Written Multi-Party Conversations (WMPCs) are widely studied across disciplines, with social media as a primary data source due to their accessibility. However, these datasets raise privacy concerns and often reflect platform-specific properties. For example, interactions between speakers may be limited due to rigid platform structures (e.g., threads, tree-like discussions), which yield overly simplistic interaction patterns (e.g., one-to-one "reply-to" links).
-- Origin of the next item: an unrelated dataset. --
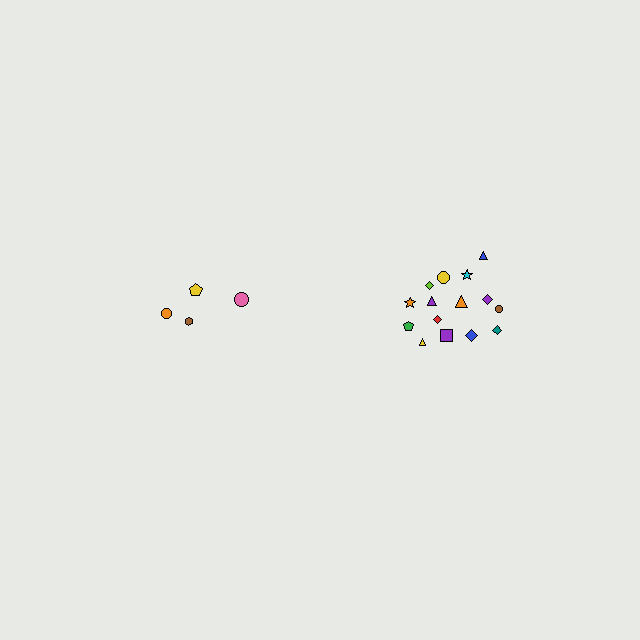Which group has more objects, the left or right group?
The right group.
This work explores the feasibility of generating synthetic WMPCs with instruction-tuned Large Language Models (LLMs) by providing deterministic constraints such as dialogue structure and participants' stance. We investigate two complementary strategies of leveraging LLMs in this context: (i.) LLMs as WMPC generators, where we task the LLM to generate a whole WMPC at once and (ii.) LLMs as WMPC parties, where the LLM generates one turn of the conversation at a time (made of speaker, addressee and message), provided the conversation history. We next introduce an analytical framework to evaluate compliance with the constraints, content quality, and interaction complexity for both strategies. Finally, we assess the level of obtained WMPCs via human and LLM-as-a-judge evaluations. We find stark differences among LLMs, with only some being able to generate high-quality WMPCs. We also find that turn-by-turn generation yields better conformance to constraints and higher linguistic variability than generating WMPCs in one pass. Nonetheless, our structural and qualitative evaluation indicates that both generation strategies can yield high-quality WMPCs.